It started pleasantly enough. Then the wind increased, we sped up and it got a little boisterous. That’s fine. We were expecting that.
The passage was made delightful with a LOT of dolphins passing and leaping about (not so easy to capture by camera)
Then the wind continued to build and build until we were eventually down to two reefs in each sail and punching into two-meter seas. What I had thought would be a long, but pleasant trip up the coast was turning into something we both just wanted to get over with. Oh, I am really starting to get sick of all of the wind in Tasmania being double the forecast (I should really know better by now).
On the last tack, we finally sailed into the lee of Eddystone Point, where the wind halved and the seas died off to a nice, slow swell. Wow! Eddystone is really pretty, with the bright white paint of the lighthouse standing over orange boulders that rise above the blue sea. It looked like the perfect place to explore, but the surf on the beach was still too rough to want to risk landing the dinghy.

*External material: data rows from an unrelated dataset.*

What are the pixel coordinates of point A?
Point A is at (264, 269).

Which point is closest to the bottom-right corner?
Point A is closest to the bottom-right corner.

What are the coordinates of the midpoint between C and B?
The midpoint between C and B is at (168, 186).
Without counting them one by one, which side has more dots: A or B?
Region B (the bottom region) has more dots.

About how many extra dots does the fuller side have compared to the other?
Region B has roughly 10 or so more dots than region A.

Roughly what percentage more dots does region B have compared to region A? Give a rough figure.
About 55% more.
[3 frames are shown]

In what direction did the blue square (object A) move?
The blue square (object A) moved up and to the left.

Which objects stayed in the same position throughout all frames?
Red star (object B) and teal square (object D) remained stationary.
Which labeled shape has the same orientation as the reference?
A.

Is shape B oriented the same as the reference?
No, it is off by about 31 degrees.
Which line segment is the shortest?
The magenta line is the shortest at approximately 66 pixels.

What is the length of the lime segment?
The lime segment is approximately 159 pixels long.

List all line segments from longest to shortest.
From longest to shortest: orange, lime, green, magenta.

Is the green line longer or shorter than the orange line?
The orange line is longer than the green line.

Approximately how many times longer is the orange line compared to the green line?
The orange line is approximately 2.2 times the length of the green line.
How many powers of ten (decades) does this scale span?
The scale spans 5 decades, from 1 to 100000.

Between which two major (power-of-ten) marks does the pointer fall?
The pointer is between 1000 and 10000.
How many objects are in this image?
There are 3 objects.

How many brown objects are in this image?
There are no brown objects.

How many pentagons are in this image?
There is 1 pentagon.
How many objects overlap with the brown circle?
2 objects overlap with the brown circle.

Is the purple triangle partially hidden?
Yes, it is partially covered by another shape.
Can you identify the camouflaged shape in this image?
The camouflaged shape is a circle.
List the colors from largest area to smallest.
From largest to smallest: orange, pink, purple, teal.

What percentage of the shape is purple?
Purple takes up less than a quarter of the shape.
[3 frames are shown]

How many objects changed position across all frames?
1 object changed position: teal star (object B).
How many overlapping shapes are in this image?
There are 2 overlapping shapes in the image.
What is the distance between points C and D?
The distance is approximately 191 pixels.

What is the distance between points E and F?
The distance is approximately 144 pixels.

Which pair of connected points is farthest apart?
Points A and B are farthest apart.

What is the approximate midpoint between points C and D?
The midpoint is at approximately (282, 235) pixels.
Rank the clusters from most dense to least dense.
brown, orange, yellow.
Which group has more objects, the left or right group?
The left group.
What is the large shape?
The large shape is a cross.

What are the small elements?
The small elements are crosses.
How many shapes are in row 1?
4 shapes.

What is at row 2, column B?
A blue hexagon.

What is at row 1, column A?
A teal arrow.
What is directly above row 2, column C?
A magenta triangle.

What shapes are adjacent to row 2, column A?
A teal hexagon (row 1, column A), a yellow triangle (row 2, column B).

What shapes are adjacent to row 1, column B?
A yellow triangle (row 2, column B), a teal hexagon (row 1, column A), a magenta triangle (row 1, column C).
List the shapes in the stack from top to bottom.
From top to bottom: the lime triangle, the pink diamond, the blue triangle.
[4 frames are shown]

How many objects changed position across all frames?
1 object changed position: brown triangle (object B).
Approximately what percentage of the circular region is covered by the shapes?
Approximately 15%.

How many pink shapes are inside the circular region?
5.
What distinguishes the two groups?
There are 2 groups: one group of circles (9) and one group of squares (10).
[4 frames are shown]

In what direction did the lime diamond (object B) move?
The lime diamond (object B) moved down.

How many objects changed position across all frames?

It looks calm, but no such luck on the beach itself
We had originally planned to stay at Eddystone at least a couple of nights, get ashore to see the lighthouse up close, and then maybe sail north to the Furneaux Group, but a check of the weather was making it pretty clear that the ONLY chance we had of not beating to windward the entire way to Queensland over the next couple of weeks would be if we left for Queensland in the morning. We would still have to be close-hauled for a third of the way, but the wind would be far enough to the east for us to be able to stay on one tack and point where we were going. The rest of the time would be strong tailwinds. Ugh! I wasn’t quite mentally ready to say goodbye to Tasmania just yet, but I also didn’t want to get pinned down for weeks waiting for a weather window that might just be another maybe. I spent the last of the daylight converting the dinghy into lifeboat mode.